So, for example, you can create, or you should have a section that talks about clawbacks that is explicit and allow for basically any party to claw back data that they might have accidentally produced. Inadvertent productions, be it privilege or whatever, you can cover that kind of stuff as well. And the more you have this stuff in writing, the less you have to worry about how the magistrate or the judge or whoever is overseeing the process might interpret what the federals say or what your locals say with respect to eDiscovery. Because in most cases, if the parties come together and say this is how we’re going to conduct eDiscovery, it’s a written agreement, it covers everything from how we’re going to decide which custodians, to how we’re going to do keyword searching, or TAR, or whatever kind of calling that we’re going to do, what that process looks like, what the production formats are going to look like. If you cover all the basic stuff, and again this is a standard document that you can reuse and customize for this step, you drastically reduce the potential for any misunderstandings or worse case, sanctions, that may result from somebody not liking what you’re doing. You could agree to produce all the documents on carved stone tablets if you wanted to – in an agreement, at the end of the day, that agreement in most cases will trump a lot of the local rules. We’ve seen things for example before where companies have wanted to do native productions but they – or demanded a native production after they had already gotten a TIFF production, and the courts have come back and said well you agreed in a stipulation to a TIFF production, that was the format everybody agreed from the outset, you’re not going to get your own new changed process now. 

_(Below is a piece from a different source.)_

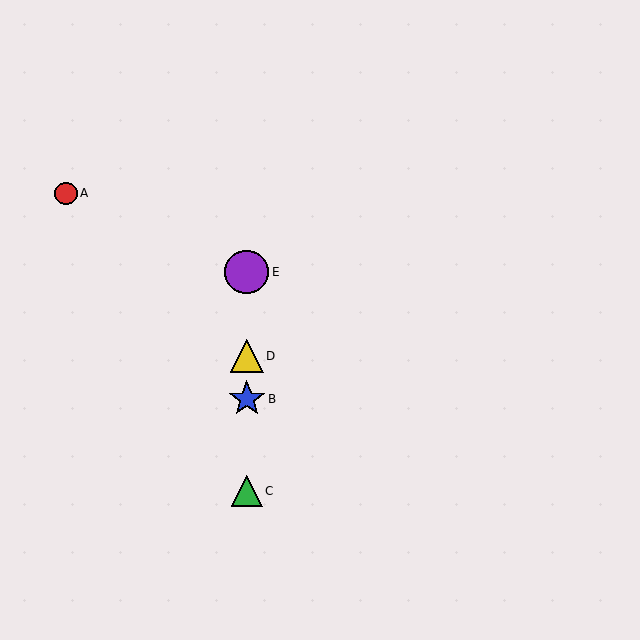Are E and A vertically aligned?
No, E is at x≈247 and A is at x≈66.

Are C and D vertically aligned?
Yes, both are at x≈247.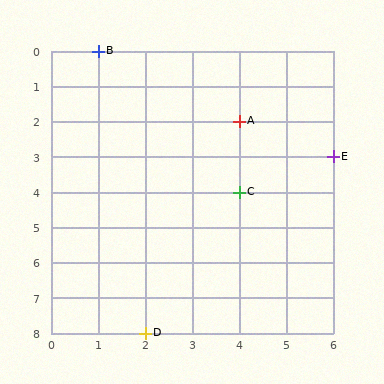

So again, having all this stuff from the organization and creating and a clear group of people whose responsibility it is to come up with the plan, having a plan documented that not only talks about what you’re going to do internally, and literally a checklist step by step, to having this written protocol that you share with your opposing counsel, you negotiate it, and you come to clear terms on all the key aspects of an eDiscovery process, it all falls under the idea of planning around eDiscovery. And as we all know, there’s no better way to start any new process than with clear and comprehensive planning. And it doesn’t have to be something that takes forever. The first time you put a plan together, sure that’s going to take a couple of weeks, maybe a couple of months, depending on how often the team meets. But once that plan is in place, most of our clients have these plans, meet either once or twice a year, review the protocols, talk about cases that might have happened and things where they might see better ways of doing things because technology and solutions are always changing, and that’s about it, and just update those protocols as you go along. And the first case or two you’ll find you’ll smooth everything out, you’ll get bumps in the road taken care of, you’ll find the best way that things work in your organization, and essentially, what you’re doing here is turning eDiscovery from a completely chaotic, unpredictable process, into just another business process. And really if you walk away with nothing else from this discussion if you walk away with the understanding that what we’re talking about here to a large degree is just that. It’s about looking at eDiscovery as just another business process, just as you would look at how do you handle new customer orders all the way from acquisition to fulfillment. You have plans for everything else like this in your organization. eDiscovery should really be no different. And if you really want to get controls over the costs, it’s all about planning in advance. 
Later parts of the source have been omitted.